Probabilistic and Semantic Descriptions of Image Manifolds and Their Applications

This paper begins with a description of methods for estimating probability density functions for images that reflects the observation that such data is usually constrained to lie in restricted regions of the high-dimensional image space - not every pattern of pixels is an image.
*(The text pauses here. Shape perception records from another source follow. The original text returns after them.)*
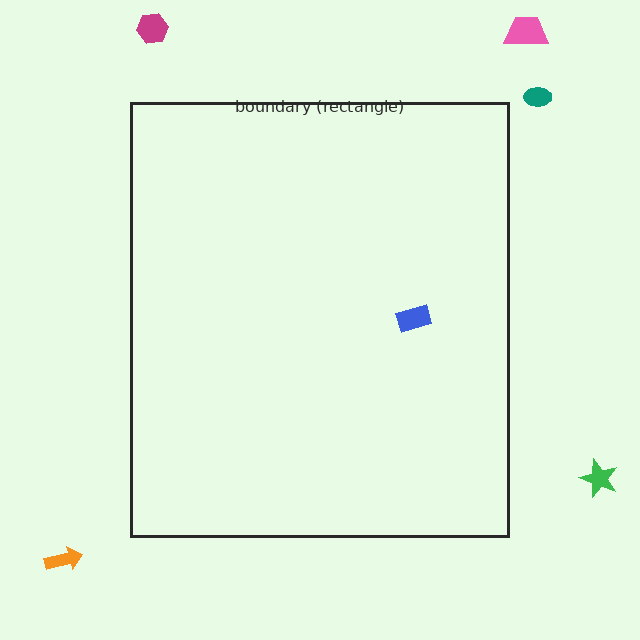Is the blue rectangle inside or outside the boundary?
Inside.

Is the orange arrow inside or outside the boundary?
Outside.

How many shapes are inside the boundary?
1 inside, 5 outside.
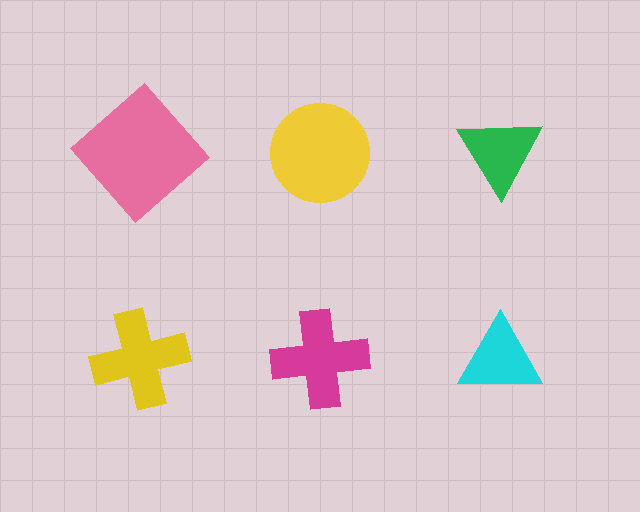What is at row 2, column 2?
A magenta cross.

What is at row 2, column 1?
A yellow cross.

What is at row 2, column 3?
A cyan triangle.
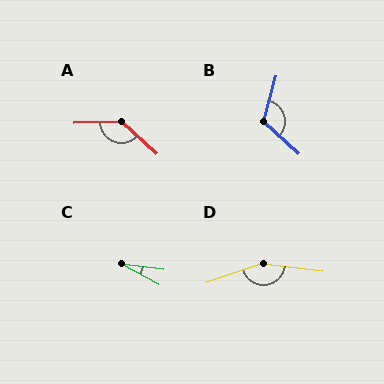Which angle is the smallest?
C, at approximately 21 degrees.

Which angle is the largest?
D, at approximately 154 degrees.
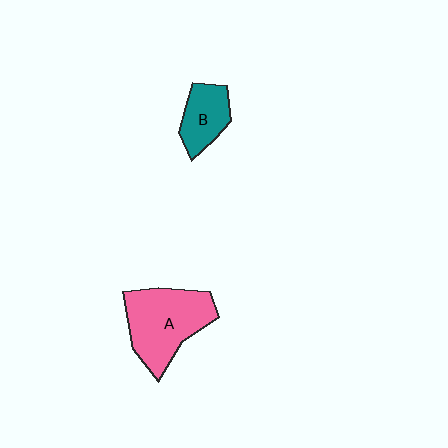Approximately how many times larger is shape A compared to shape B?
Approximately 2.0 times.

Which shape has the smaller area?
Shape B (teal).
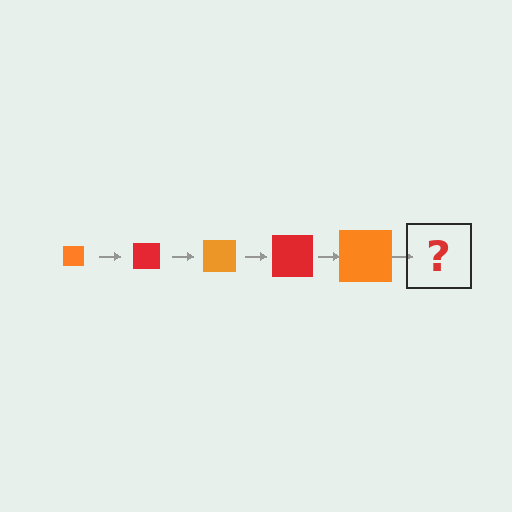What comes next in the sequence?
The next element should be a red square, larger than the previous one.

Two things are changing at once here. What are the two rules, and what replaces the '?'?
The two rules are that the square grows larger each step and the color cycles through orange and red. The '?' should be a red square, larger than the previous one.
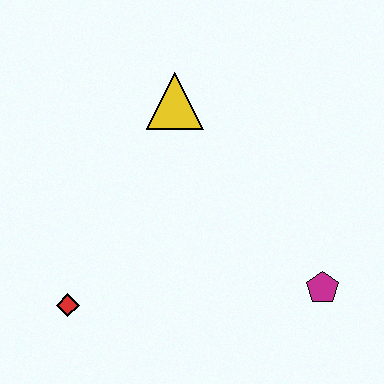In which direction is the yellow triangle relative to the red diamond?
The yellow triangle is above the red diamond.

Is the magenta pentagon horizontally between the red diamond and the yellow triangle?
No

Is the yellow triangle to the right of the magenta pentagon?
No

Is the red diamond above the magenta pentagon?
No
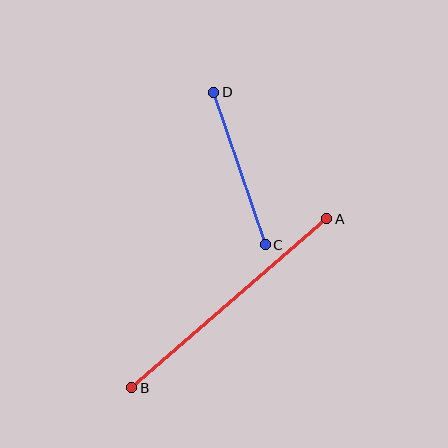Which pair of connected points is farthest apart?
Points A and B are farthest apart.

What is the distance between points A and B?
The distance is approximately 258 pixels.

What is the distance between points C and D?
The distance is approximately 161 pixels.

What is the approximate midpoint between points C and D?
The midpoint is at approximately (240, 168) pixels.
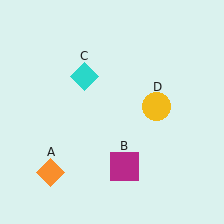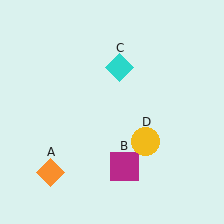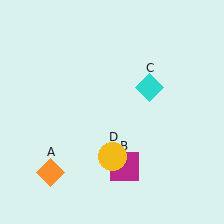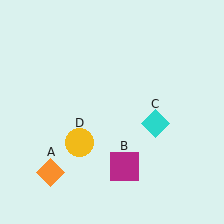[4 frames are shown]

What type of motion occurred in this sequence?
The cyan diamond (object C), yellow circle (object D) rotated clockwise around the center of the scene.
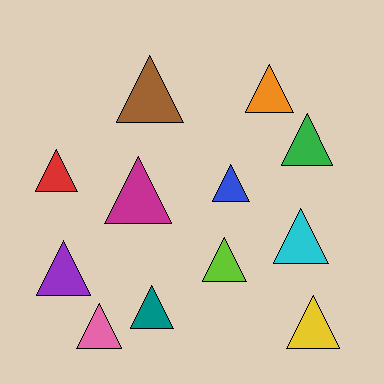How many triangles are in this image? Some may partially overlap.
There are 12 triangles.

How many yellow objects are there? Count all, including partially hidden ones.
There is 1 yellow object.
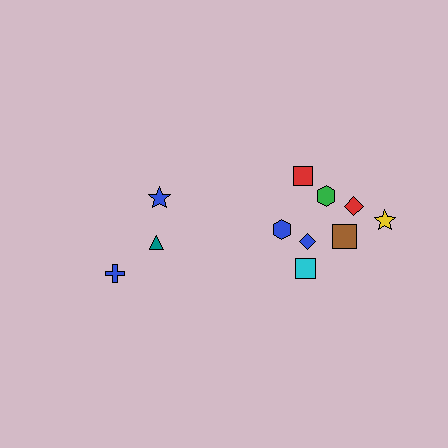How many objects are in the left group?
There are 3 objects.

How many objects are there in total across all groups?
There are 11 objects.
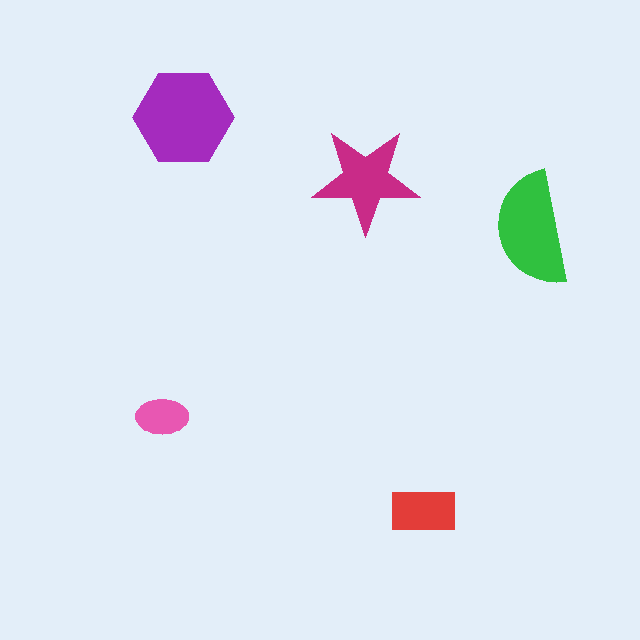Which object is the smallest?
The pink ellipse.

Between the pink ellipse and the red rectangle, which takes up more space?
The red rectangle.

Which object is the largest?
The purple hexagon.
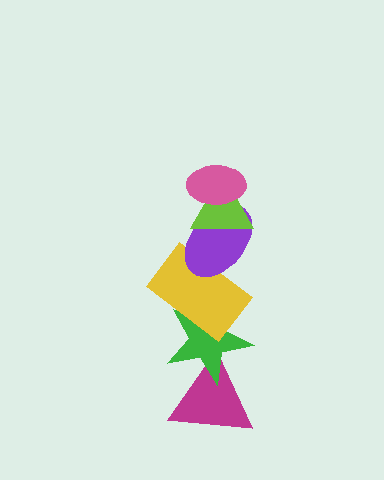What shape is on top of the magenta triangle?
The green star is on top of the magenta triangle.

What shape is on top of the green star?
The yellow rectangle is on top of the green star.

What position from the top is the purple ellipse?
The purple ellipse is 3rd from the top.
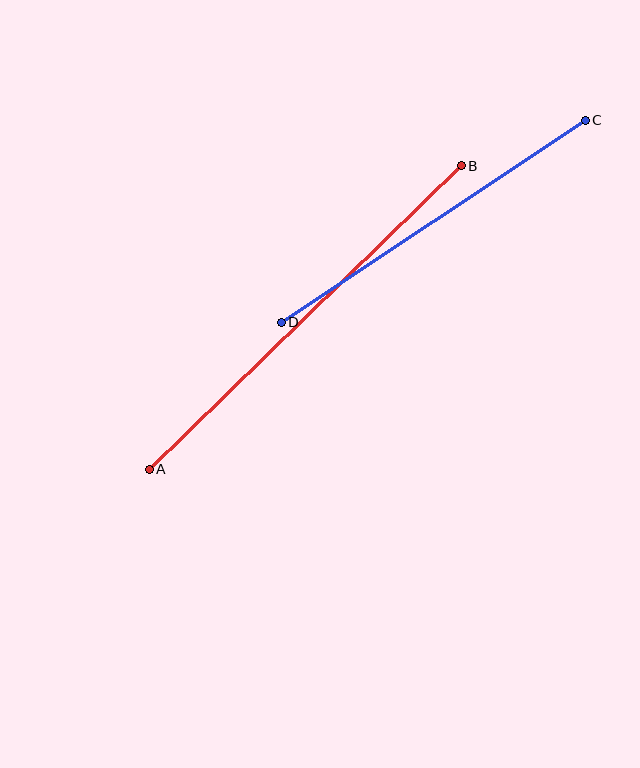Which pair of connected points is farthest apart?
Points A and B are farthest apart.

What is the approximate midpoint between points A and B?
The midpoint is at approximately (305, 317) pixels.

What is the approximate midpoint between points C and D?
The midpoint is at approximately (433, 221) pixels.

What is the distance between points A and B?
The distance is approximately 435 pixels.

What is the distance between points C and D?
The distance is approximately 365 pixels.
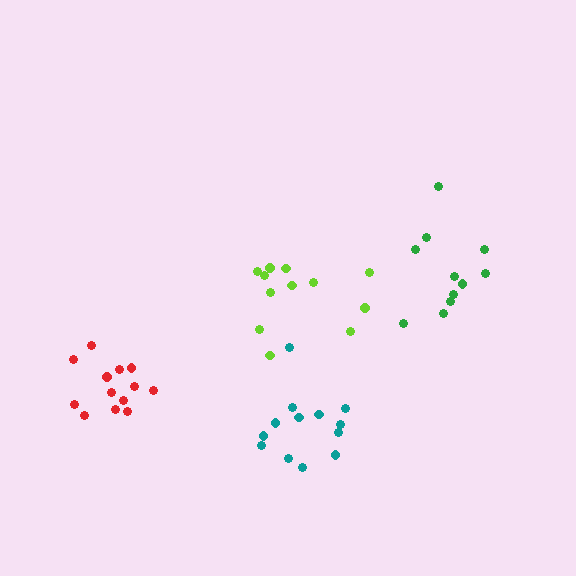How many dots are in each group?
Group 1: 12 dots, Group 2: 11 dots, Group 3: 13 dots, Group 4: 13 dots (49 total).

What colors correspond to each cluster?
The clusters are colored: lime, green, red, teal.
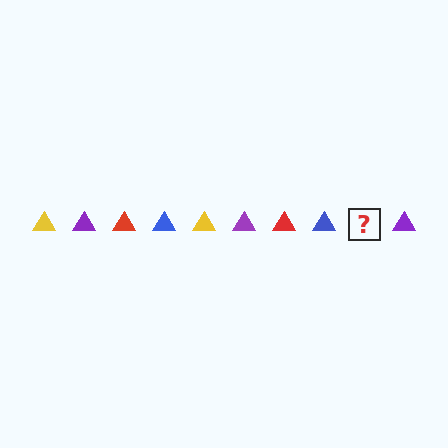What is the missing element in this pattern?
The missing element is a yellow triangle.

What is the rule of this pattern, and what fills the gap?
The rule is that the pattern cycles through yellow, purple, red, blue triangles. The gap should be filled with a yellow triangle.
It is common to say that images lie on a lower-dimensional manifold in the high-dimensional space. However, although images may lie on such lower-dimensional manifolds, it is not the case that all points on the manifold have an equal probability of being images. Images are unevenly distributed on the manifold, and our task is to devise ways to model this distribution as a probability distribution. In pursuing this goal, we consider generative models that are popular in AI and computer vision community. For our purposes, generative/probabilistic models should have the properties of 1) sample generation: it should be possible to sample from this distribution according to the modelled density function, and 2) probability computation: given a previously unseen sample from the dataset of interest, one should be able to compute the probability of the sample, at least up to a normalising constant. To this end, we investigate the use of methods such as normalising flow and diffusion models. We then show that such probabilistic descriptions can be used to construct defences against adversarial attacks. In addition to describing the manifold in terms of density, we also consider how semantic interpretations can be used to describe points on the manifold. To this end, we consider an emergent language framework which makes use of variational encoders to produce a disentangled representation of points that reside on a given manifold. Trajectories between points on a manifold can then be described in terms of evolving semantic descriptions.

翻译：本文首先描述了估计图像概率密度函数的方法，该方法反映了观测结果：此类数据通常被约束在高维图像空间的有限区域内——并非所有像素模式都能构成图像。通常认为图像位于高维空间中的低维流形上。然而，尽管图像可能分布在这些低维流形上，但流形上所有点具有相同图像概率的情况并不成立。图像在流形上的分布是不均匀的，我们的任务是设计方法将这种分布建模为概率分布。为实现这一目标，我们考虑了人工智能与计算机视觉领域流行的生成模型。就本文目的而言，生成/概率模型应具备以下特性：1）样本生成：应能根据建模的密度函数从该分布中进行采样；2）概率计算：对于给定数据集中未见过的新样本，至少应能在标准化常数范围内计算其概率。为此，我们研究了归一化流和扩散模型等方法的适用性。进而证明此类概率描述可用于构建对抗攻击防御机制。除了从密度角度描述流形，我们还探讨了如何利用语义解释来描述流形上的点。为此，我们采用基于变分编码器的涌现语言框架，该框架能产生给定流形上点的解耦表示。由此，流形上点之间的轨迹可通过不断演化的语义描述来表征。